Treatment of Psychiatric Diagnoses with Ultra Brain Stimulation

Tang Wai Kwong*
Department of Medical, Chinese University of Hong Kong, China
*Corresponding Author: Tang Wai Kwong, Department of Medical, Chinese University of Hong Kong, China, Email: TangKwong.w@gmail.com

Received: 25-Jan-2023 / Manuscript No. CNOA-23-87945 / Editor assigned: 27-Jan-2023 / PreQC No. CNOA-23-87945(PQ) / Reviewed: 10-Feb-2023 / QC No. CNOA-23-87945 / Revised: 15-Feb-2023 / Manuscript No. CNOA-23-87945(R) / Accepted Date: 17-Feb-2023 / Published Date: 22-Feb-2023 DOI: 10.4172/cnoa.1000161

Abstract

Although neurostimulation procedures have been available for a while, they have just recently moved to the forefront of research and therapy. Spinal cord stimulation, cochlear implantation, and bionic eye technology are all potential uses for brain and neurostimulation, but there are big distinctions in how well-suited each of these uses is for clinical use.

Keywords

Neurostimulation; Spinal cord; Cochlear implantation; Bionic eye technology

Introduction

For a variety of neurological conditions, electrical high-frequency deep brain stimulation has been created as an alternate therapeutic option. However, the use of DBS has moved beyond therapeutic to research goals as surgical methods, techniques, and safety precautions have improved. Although the precise mechanism of action is still not entirely known, the findings of recent clinical studies and active research are promising. Since 1997, essential tremor, Parkinson's disease, and dystonia have all been treated using DBS. Major depression is among the disorders it is used to treat. The therapeutic effectiveness of DBS in treating PD is well established; however the outcomes in treating other conditions, such epilepsy, are ambiguous and uncertain. A brief review of the literature on Parkinson's disease, epilepsy, and obsessivecompulsive disorder is presented in this article.
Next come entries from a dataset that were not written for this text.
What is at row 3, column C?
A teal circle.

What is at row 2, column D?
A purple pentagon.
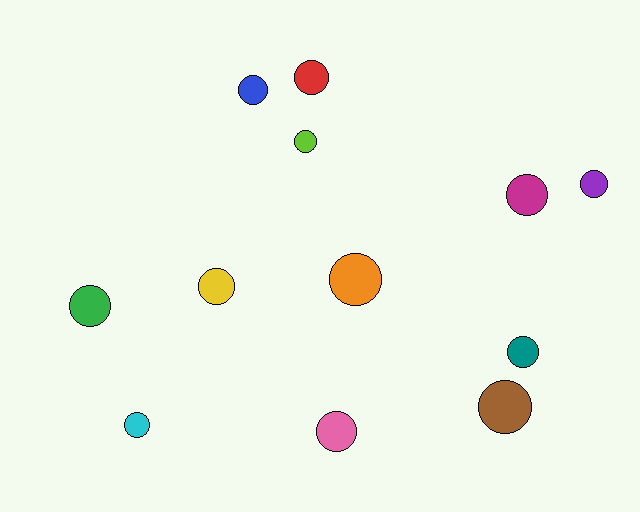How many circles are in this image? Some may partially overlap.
There are 12 circles.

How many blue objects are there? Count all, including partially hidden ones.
There is 1 blue object.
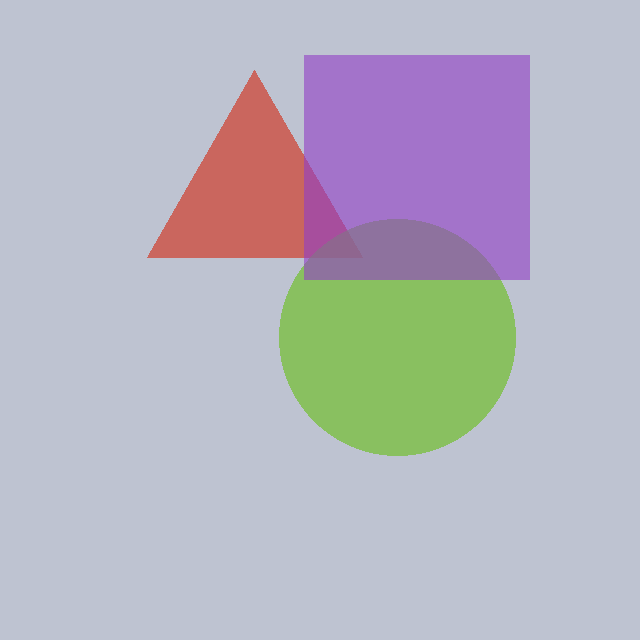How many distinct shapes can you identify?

The first people to record the impact of electrical impulses on the nerve system were possibly the ancient Romans and Greeks. The Greeks gave the same animal the name Narke because it stuns prey. In AD 47, Claudius Scribonius Largus used living rays to alleviate headaches. Later, the same approach was utilised for epilepsy, gout, depression, and haemorrhoids. Avicenna (AD 980–1037) claimed that the brain is not as homogeneous as previously believed, but a breakthrough was made possible by the discoveries and subsequent research of German neurologist Edward Hitzig in 1864. Without using any kind of anaesthetic, anatomist Fritsch sent electrical impulses to dogs' exposed brain cortex [1]. Bartholoff electrified a terminally ill patient in 1874, not long after the new era of brain stimulation started in Cincinnati, whose scalp and skull had been worn down by basal cell cancer. These tests produced contralateral movement and were successful. Quadrupolar electrodes on his current DBS device are usually placed inside the brain. An internal pulse generator is implanted on top of or inside the pectoral fascia while aligned extensions are passed behind the ear [2]. Technology nowadays is advancing at an unimaginable rate. Bionic eyes are also advancing, and cochlear implants are now in use. Similar to a cardiac pacemaker, his DBS device might be remotely programmed over the phone or online.
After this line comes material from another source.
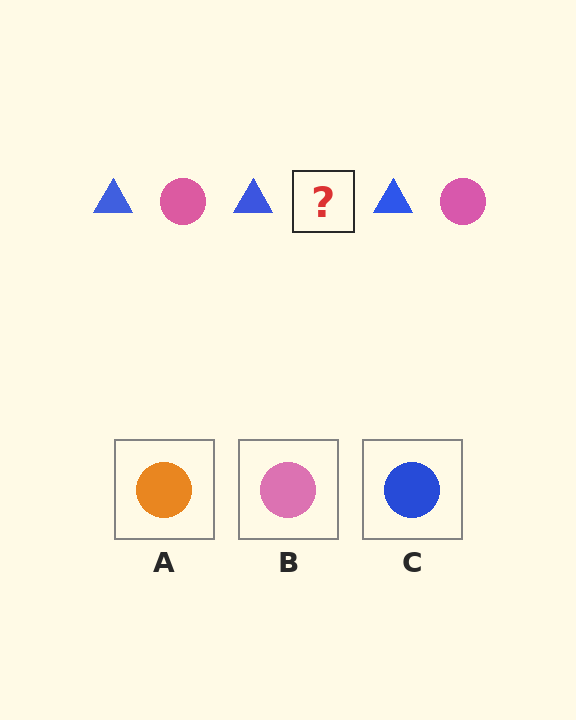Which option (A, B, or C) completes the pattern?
B.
The most prevalent type of central nervous system disease that progresses and degenerates is PD (CNS). Globally, 10 million people have received a PD diagnosis, but this number does not account for the millions of undiagnosed instances [3]. It is becoming increasingly difficult to compare the prevalence and incidence of PD in other parts of the world because so many variables, such as gender, age, diagnostic criteria, and medical institutions, affect these statistics. Early Parkinson's disease symptoms include slow movements (bradykinesia), resting tremors, stiff muscles, shuffling, and slumped posture. These symptoms are brought on by dopaminergic neurons dying in the Substantia Nigra pars compact (SNpc). Cause intracellular inclusions known as Lewy bodies to develop in the midbrain. Parkinson's disease can cause a wide range of non-motor symptoms, such as autonomic, sensory, sleep, cognitive, mental, and dementia, in its late and sometimes early phases [4]. The goal of neurostimulation is to restore a nerve's or muscles physiological function by carefully targeting and electrically stimulating the afflicted location. Deep Brain Stimulation (DBS) has been used to improve motor function and, to a lesser extent, cognition in Parkinson's disease patients without dementia who are receiving little to no pharmaceutical treatment in late-stage Parkinson's disease.

DBS involves the long-term implantation of electrodes and the continuous application of high frequency electrical stimulation pulses to particular brain areas. These surgically implanted leads feature lead extensions and pulse generators. In order to provide different treatment options, percutaneous programmers are also used [5]. Parkinson's disease is hypothesised to have hyper activated Sub Thalamic Nuclei (STN) and globus pallidus (GPi), which are the main targets of DBS. Although the ventricular intermediate nuclei of the thalamus are occasionally targeted, the STN is the most typical area for DBS. Although the exact mechanism of DBS is unknown, it appears to depend on the control of neuronal activity, which eliminates and swaps out abnormal patterns in the basal ganglia for less disruptive ones [6]. DBS provides an alternative to conventional PD therapies. Although PD-related dementia cannot be treated with it, it is extensively used and known to considerably alleviate PD symptoms, including pain alleviation and cognitive impairment.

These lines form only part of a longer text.